Baca juga: Melacak Jejak Djoko Tjandra di Negeri Jiran

Sementara dalam Pasal 52 Ayat 5 menyatakan dalam melaksanakan tugas sebagaimana dimaksud dalam Pasal 51 huruf e, Badan Musyawarah dapat (a) menentukan jangka waktu penanganan suatu rancangan undang-undang; (b), memperpanjang waktu penanganan suatu rancangan undang-undang; (c) mengalihkan penugasan kepada alat kelengkapan DPR lainnya apabila penanganan rancangan undang-undang tidak dapat diselesaikan setelah perpanjangan sebagaimana dimaksud dalam huruf b; atau (d) menghentikan penugasan dan menyerahkan penyelesaian masalah kepada rapat paripurna DPR.

Dihubungi terpisah, anggota Komisi III DPR Arsul Sani akan melakukan musyawarah di sela-sela reses untuk membicarakan soal rapat gabungan tersebut. Dia menambahkan, jika ada perkembangan penting, tidak menutup kemungkinan rapat gabungan diagendakan saat reses.

"Bisa saja nanti Pimpinan Komisi III mengajukan kembali surat kepada Pimpinan DPR kalau ternyata dalam kasus ini ada perkembangan penting yang DPR perlu menyikapinya," kata Arsul, Minggu (19/7/2020).

Sebelumnya, Ketua Komisi III DPR Herman Hery mengaku surat izin rapat gabungan berhenti di meja Wakil Ketua DPR bidang Korpolkam Azis Syamsuddin. Dia mengatakan, surat izin untuk menggelar rapat telah dikirim ke pimpinan DPR sejak Rabu (15/7).

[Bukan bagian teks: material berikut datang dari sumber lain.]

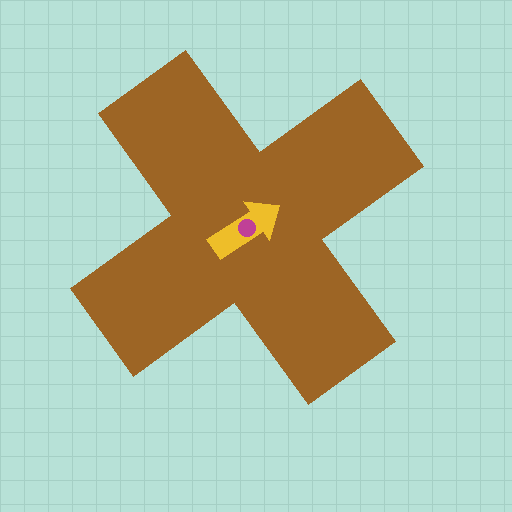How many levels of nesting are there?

Secara struktur, Herman mengaku sudah mendapat izin dari Ketua DPR Puan Maharani untuk menggelar rapat pada Selasa lalu. Puan pun telah mendisposisi permohonan itu ke Wakil Ketua DPR Bidang Politik dan Keamanan Aziz Syamsuddin. Sayangnya, kata Herman, hingga saat ini surat tersebut tidak ditandatangani oleh Azis.

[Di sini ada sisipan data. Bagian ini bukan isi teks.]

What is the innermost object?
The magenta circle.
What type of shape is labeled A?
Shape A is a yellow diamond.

"Informasi terakhir dari sekretariat, surat tersebut tidak ditandatangani Wakil Pimpinan DPR bidang Korpolkam karena ada putusan bamus yang melarang RDP Pengawasan oleh Komisi pada masa reses. Sampai saat ini saya juga masih menunggu untuk melihat salinan putusan bamus tersebut," kata Herman, Jumat (17/7/2020)

Politikus PDIP itu menegaskan Komisi III sejak awal berkomitmen mengusut kasus Djoko Tjandra. Dia beranggapan kasus Djoko Tjandra 'super urgent' sehingga tak bisa lagi ditunda-tunda sehingga pihaknya rela menggelar rapat meski sedang reses.

Dia pun berharap surat tersebut bisa segera ditanda-tangani oleh Aziz. "Sejak awal Komisi III selalu concern terhadap kasus Djoko Tjandra ini. Jadi sebaiknya teman-teman bisa bertanya ke Wakil Pimpinan DPR bidang Korpolkam terkait kepastian RDP ini," kata Herman.